Mercredi 9 avril 2008

Pour le commissaire européen au développement Louis Michel, un « choc alimentaire mondial » se profile, un « tsunami humanitaire » et il sort ses chiffres. Affolants.

entretien

Quelle est la situation ?

En 2007, le prix du blé a augmenté de 80 %, le prix du maïs de 24 %, le prix du riz de 20 %. En 2007-08, les pays en voie de développement vont dépenser globalement 52 milliards de dollars pour leurs importations de céréales. La part des pays à faible revenu et à déficit vivrier représente à elle seule 28 milliards de dollars, soit une augmentation de 14 % par rapport à l’an dernier ! En moyenne, à chaque fois que les prix alimentaires augmentent de 1 %, les dépenses de consommation régressent de 0,75 % dans les pays en voie de développement. Et ceci plus spécialement dans les groupes sociaux qui consacrent plus de la moitié de leurs revenus à l’alimentation !

Face à ce drame, l’Europe peut-elle respecter ses engagements d’aide alimentaire ?

On les respectera, cela va de soi, et on va essayer de remobiliser tous les acteurs. Bien entendu ! Mais il faut de l’argent pour cela : je suis tributaire de l’intervention de nos Etats membres. Il est fondamental qu’il y ait une conscientisation rapide sur ce problème crucial. Je lance ici un appel vraiment pressant. Vraiment !

En pratique, que fait l’Europe ? Dans le dixième fonds européen de développement (2008-2013), le budget consacré à l’agriculture va passer de 650 millions à 1.250 millions d’euros. Ceci pour la seule Commission.
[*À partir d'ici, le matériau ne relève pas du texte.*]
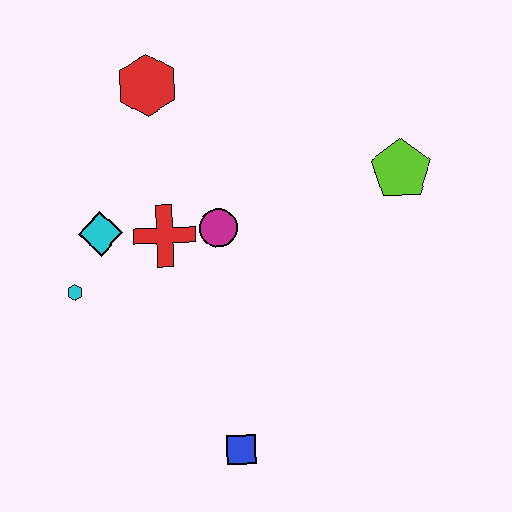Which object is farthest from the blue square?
The red hexagon is farthest from the blue square.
En 2007 déjà, Écho a délivré plus de 220 millions d’euros en aide alimentaire d’urgence, et en mars 2008, 160 millions d’euros ont été alloués à la lutte contre la faim dans le monde : c’est la décision de financement la plus importante que la Commission ait jamais annoncé, portant sur 17 pays prioritaires, pour une population visée de 19 millions d’habitants. D’autres décisions vont suivre. Écho va d’ailleurs faire appel à la « réserve d’urgence », une réserve assez importante, destinée aux cas exceptionnels, pour aller au-delà de ce qui est budgétisé.